To address the challenges of secure physical-digital binding, poor real-time performance, and centralized trust dependency in dynamic adversarial environments for digital twins (DTs), this paper proposes the first physically rooted zero-knowledge authentication framework. Our method innovatively integrates Schnorr zero-knowledge proofs with elliptic curve cryptography to construct a lightweight, decentralized, bidirectional challenge-response protocol that requires no pre-shared keys and enables real-time verifiable synchronization between physical entities and their digital twins. Experimental evaluation demonstrates a 4.5× reduction in authentication latency, a 4× decrease in energy consumption, and over a 10× improvement in false-acceptance rate compared to baseline approaches. The framework significantly enhances the co-optimization of security and efficiency in large-scale urban IoT deployments, establishing a novel paradigm for trustworthy DT implementation in smart cities.

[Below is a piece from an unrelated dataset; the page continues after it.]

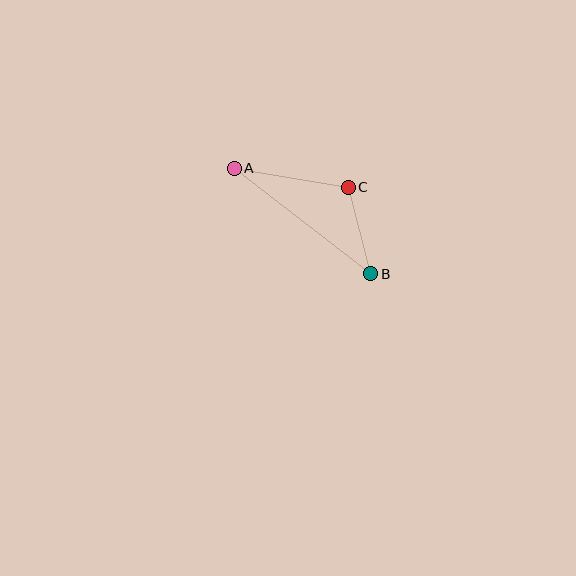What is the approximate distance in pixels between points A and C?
The distance between A and C is approximately 116 pixels.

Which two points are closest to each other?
Points B and C are closest to each other.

Digital twin (DT) technology is rapidly becoming essential for smart city ecosystems, enabling real-time synchronisation and autonomous decision-making across physical and digital domains. However, as DTs take active roles in control loops, securely binding them to their physical counterparts in dynamic and adversarial environments remains a significant challenge. Existing authentication solutions either rely on static trust models, require centralised authorities, or fail to provide live and verifiable physical-digital binding, making them unsuitable for latency-sensitive and distributed deployments. To address this gap, we introduce PRZK-Bind, a lightweight and decentralised authentication protocol that combines Schnorr-based zero-knowledge proofs with elliptic curve cryptography to establish secure, real-time correspondence between physical entities and DTs without relying on pre-shared secrets. Simulation results show that PRZK-Bind significantly improves performance, offering up to 4.5 times lower latency and 4 times reduced energy consumption compared to cryptography-heavy baselines, while maintaining false acceptance rates more than 10 times lower. These findings highlight its suitability for future smart city deployments requiring efficient, resilient, and trustworthy DT authentication.